We recognise that Scotland and Wales are Nations in their own right.
Of course, if they insist they could ultimately go their own way. We could not properly stop them.
At the moment there is a clamour for constitutional change as many see the Westminster Parliament as a long way away.
Some say we would be more popular if we bent to this clamour: if in Wales we set up Labour’s expensive talking shop, or in Scotland we said:
“OK. You want your own tax raising Parliament you can have it. Don’t blame us when it all goes wrong.”
But that is not our way.
We are the Conservative and Unionist Party.
I will not trade easy votes today for constitutional chaos tomorrow.
We are sensitive to people’s concerns in Scotland. So we are looking at more ways of giving people more say over decisions affecting their day to day lives.
But it’s my duty to warn of the effect of Labour’s plans for the constitution.
Labour are proposing changes to our Constitution for their own party political advantage.
In Scotland they are running scared of the SNP – so they have promised to impose a tax raising Parliament in their first year.
In Wales they are not so worried about Plaid Cymru so Wales would just get an Assembly.

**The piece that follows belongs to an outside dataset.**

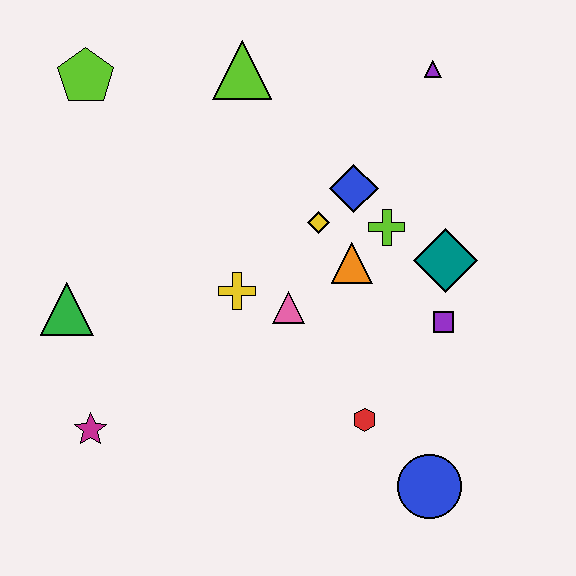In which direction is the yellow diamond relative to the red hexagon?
The yellow diamond is above the red hexagon.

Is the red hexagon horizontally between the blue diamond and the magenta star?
No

And in England they can’t make up their minds so there they might – or might not – impose regional assemblies.
There is no demand for these in England. Labour only promise them in an attempt which fails to justify the over-representation of Scottish Labour MPs at Westminster.
It is a straightforward gerrymandering and we might as well say so.
In Scotland, the new Parliament would raise income taxes.
I hope Scotland realises what this means.
People in Scotland, uniquely, will pay higher income tax on the same income than people in England or Wales or Northern Ireland. To start with, a tartan tax of an extra 6 pounds a week for the average family.
Let me ask you a question: if you were a businessman, wanting to invest and create jobs, where would you invest: in Scotland, where you’ll have to pay higher wages to compensate for higher taxes, or somewhere else? You know the answer to that.
The Tartan Tax will do two things: it will pay for more bureaucrats and more politicians and it will begin the decline of Scottish prosperity. Neither of them are in the interests of Scotland.
All that is only the start. Conflict with the Westminster parliament would be inevitable.
And then – the siren voices of the separatists will foment mischief and demand an independent Scotland cut adrift from the UK.
These are not distant problems. These are Labour’s plans for the first year of a Labour government.
Mr Chairman, opinion polls tell us the Scottish people are not fond of the Government at the moment. But I’m fond of then and they are being deceived by Labour.
Labour’s plans are an immediate threat to Scotland and a threat to the United Kingdom.
We will continue to look for ways to improve the Government of Scotland. That is our duty.
But we will resist these damaging plans with all our strength. That too, is our duty, and the Conservative and Unionist Party will fulfil it.
Law and Order
Mr Chairman, as I go round. the country I talk to people about crime. What they want is to feel safe – at home and on the street.
In the past two and a half years, recorded crime has fallen.
Well and good. Now we must make sure that the fear of crime starts to fall, too.
People want crime reduced and criminals caught and convicted. And so do I.
So today, let me add to what Michael Howard told you yesterday.
We’re going to step up the fight against crime. To hit it harder and harder and harder.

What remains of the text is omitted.